It's All Stress


Training stress, that is. If we want to measure the impact of training on performance, we need a way to quantify the training. This is not a new problem. Methods like Bannister's TRIMP have been around since the 1970's, while new takes like FirstBeat's EPOC estimation are relatively new.

The basic formula has to incorporate the basics of exercise science: frequency, intensity, and duration (ACSM's Guidelines for Exercise Testing and Prescription). An hour of work, at a given intensity (say aerobic threshold), can be given a score of 100. From there, we can scale the score based on intensity (non-linearly), and duration (linearly). These are rough models, and will never fully capture how the human body responds to stress (), but still serve as good gaurd rails. Training peaks has a nice overview of TSS and it's variation, and I'd highly recommend Dr. Skiba's Scientific Training for Endurance Athletes for a more thorough overview of the space.

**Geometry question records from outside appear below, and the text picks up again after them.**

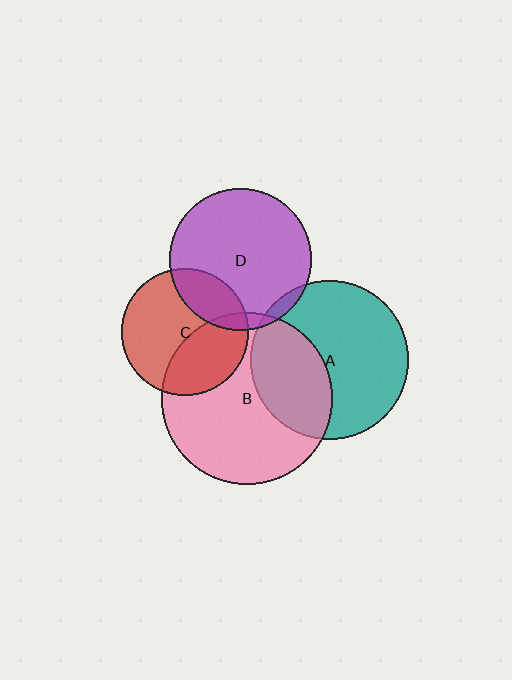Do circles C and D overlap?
Yes.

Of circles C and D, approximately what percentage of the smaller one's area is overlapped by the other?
Approximately 25%.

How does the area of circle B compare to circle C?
Approximately 1.8 times.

Internal vs external measures

If you can measure output directly, like in cycling with a power meter, than these measure can be pretty "hard". With only internal measurements, things will be more approximate, but still relative to yourself: my HR of 168 may have a very different output in kCal running or biking than Tadej Pogacar on the bike at 168 HR, but the relative stress to ourselves may be similar.

Scaling of intensity

Strava has a simple formula for their "relative effort" (they used to call it suffer score), it's been reverse engineered multiple times. I haven't tried to reverse engineer Whoop's Strain score, but I'm sure it's very similar (they suggest as much in their patent, and I'm not too interested to violate their terms of service to determine the coefficients). Complaints about the scaling parameters abound: is a 5 hour ride in Z2 really harder than a 20min FTP test? Any reduction to a single number will have these issues. Cyclists will of course be familiar with Normalized Power, which takes the raw output and scales it by raising to the fourth power, and then taking the fourth root: this makes harder efforts have a bigger relative impact (a perfectly steady ride will have the same average power and NP). Since this more closely aligns with the impact on the body in practice, NP is a very useful metric.

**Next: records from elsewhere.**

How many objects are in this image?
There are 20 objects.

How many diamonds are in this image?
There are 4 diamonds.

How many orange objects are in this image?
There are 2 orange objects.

On Strava's simple formula's, worth pointing out that their weekly effort recommendations are simply the weighted average of the past three weeks (1/6, 1/3, 1/2, respectively) for the sum of the relative effort. The target range is 60-120% of these past three weeks; with 60-90% as maintaining, 90-120% building, and 120-150% overreeaching (labels mine). They get some flak for showing the weekly target, instead of the rolling 7 days Maybe rolling 10 days would even better, to smooth out weekends.

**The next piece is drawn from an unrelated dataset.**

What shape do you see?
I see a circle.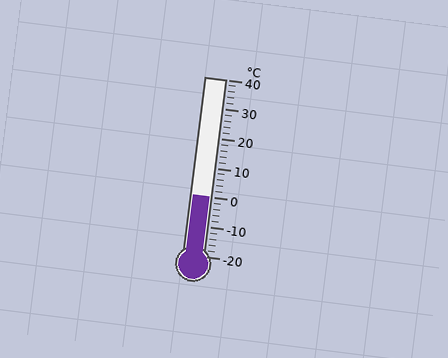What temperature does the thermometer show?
The thermometer shows approximately 0°C.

Many years ago I had a garmin watch's auto recommendations for steps turned on, and every day it wanted me to get more than the last. That was fine until it was suggesting every day I get 18K steps! It would give me a repreive once I missed the target, but then push me again. There should be some upper range... (so I like the 60-120% from Strava). Maybe if we threw in the CDC minimum and recommendation for some context, we'd have a system for the people (ACSM's Guidelines for Exercise Testing and Prescription).

Summary

Any attempt to quantify health and fitness (remember: these are the same thing) can be improved by striving for measures that more closely reflect our biology. We can use a pedometer in the same way we use a power meter (strain gauge!) or an indirect calorimeter as a proxy for stress. Contextualized recommendations that consider calendary cycles (weeks) and reasonable upper bounds can work, with our work/stress proxy, to build a system that offers actionable, personalized insights.